It is a further condition of the consideration hereof and is the intention of Backhaus in executing this General Release that the same shall be effective as a bar as to each and every claim, demand and cause of action herein above specified. Backhaus acknowledges that he may hereafter discover claims or facts in addition to or different from those which he now knows or believes to exist with respect to the subject matter of this General Release and which, if known or suspected at the time of executing this General Release, may have materially affected this settlement. Nevertheless, Backhaus hereby waives any right, claim or cause of action that might arise as a result of such different or additional claims or facts. Backhaus acknowledges that he understands the significance and consequence of such release and specific waiver.

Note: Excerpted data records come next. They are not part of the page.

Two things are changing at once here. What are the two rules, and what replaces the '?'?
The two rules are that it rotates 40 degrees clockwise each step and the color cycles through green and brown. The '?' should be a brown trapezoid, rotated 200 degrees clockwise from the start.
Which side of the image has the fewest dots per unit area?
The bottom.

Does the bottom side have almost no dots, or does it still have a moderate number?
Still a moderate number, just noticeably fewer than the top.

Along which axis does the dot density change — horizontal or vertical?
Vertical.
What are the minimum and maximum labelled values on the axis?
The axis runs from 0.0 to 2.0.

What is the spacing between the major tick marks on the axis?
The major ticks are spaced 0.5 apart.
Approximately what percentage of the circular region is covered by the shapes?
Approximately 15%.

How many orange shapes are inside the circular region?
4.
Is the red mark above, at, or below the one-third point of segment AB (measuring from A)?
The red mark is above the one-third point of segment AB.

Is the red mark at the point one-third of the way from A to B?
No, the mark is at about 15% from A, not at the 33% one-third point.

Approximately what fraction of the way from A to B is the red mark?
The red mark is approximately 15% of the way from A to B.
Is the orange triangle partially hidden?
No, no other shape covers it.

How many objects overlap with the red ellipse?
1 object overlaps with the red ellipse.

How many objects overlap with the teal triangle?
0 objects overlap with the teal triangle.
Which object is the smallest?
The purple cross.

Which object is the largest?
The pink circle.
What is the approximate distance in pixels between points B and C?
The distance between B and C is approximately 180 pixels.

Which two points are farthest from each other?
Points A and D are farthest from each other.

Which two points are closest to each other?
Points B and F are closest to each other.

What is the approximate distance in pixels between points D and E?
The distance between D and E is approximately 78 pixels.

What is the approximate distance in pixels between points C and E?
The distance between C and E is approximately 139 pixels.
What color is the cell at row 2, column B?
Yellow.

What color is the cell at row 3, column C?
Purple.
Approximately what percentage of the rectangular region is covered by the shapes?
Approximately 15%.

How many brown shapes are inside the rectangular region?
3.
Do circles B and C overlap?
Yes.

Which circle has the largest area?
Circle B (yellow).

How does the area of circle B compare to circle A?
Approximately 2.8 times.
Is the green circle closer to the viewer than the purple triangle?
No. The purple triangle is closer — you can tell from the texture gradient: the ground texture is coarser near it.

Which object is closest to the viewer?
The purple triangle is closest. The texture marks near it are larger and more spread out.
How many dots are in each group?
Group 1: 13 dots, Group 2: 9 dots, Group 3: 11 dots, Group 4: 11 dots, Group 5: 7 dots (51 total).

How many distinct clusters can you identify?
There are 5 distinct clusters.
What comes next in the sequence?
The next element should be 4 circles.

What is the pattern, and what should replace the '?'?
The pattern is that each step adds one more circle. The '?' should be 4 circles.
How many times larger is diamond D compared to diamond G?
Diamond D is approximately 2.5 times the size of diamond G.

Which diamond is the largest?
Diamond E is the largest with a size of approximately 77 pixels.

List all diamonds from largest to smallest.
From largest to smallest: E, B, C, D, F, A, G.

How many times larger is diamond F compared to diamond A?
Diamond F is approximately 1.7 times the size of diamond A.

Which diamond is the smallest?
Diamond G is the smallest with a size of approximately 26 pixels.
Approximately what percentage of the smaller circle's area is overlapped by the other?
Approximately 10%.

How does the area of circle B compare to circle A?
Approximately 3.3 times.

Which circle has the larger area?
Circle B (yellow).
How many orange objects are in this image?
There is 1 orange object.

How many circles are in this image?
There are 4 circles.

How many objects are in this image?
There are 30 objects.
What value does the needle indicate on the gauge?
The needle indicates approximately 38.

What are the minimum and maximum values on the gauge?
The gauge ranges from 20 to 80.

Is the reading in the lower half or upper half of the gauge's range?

Backhaus does not waive any claims that he may have to pursue any obligations of the Corporation arising under this General Release after the date on which he signs this General Release.
This General Release shall not modify, expand or reduce any obligation of the Corporation to indemnify Backhaus from any claims arising out of the performance of Backhaus's services as an employee or officer of the Corporation as provided by applicable law and in accordance with the Corporation's by-laws. Nothing herein is intended to expand, reduce or limit the Corporation's obligations to provide the benefit of insurance coverage maintained by the Corporation (including D&O coverage) for Backhaus in connection with claims based on actions or omissions of Backhaus during the period of Backhaus's employment with the Corporation.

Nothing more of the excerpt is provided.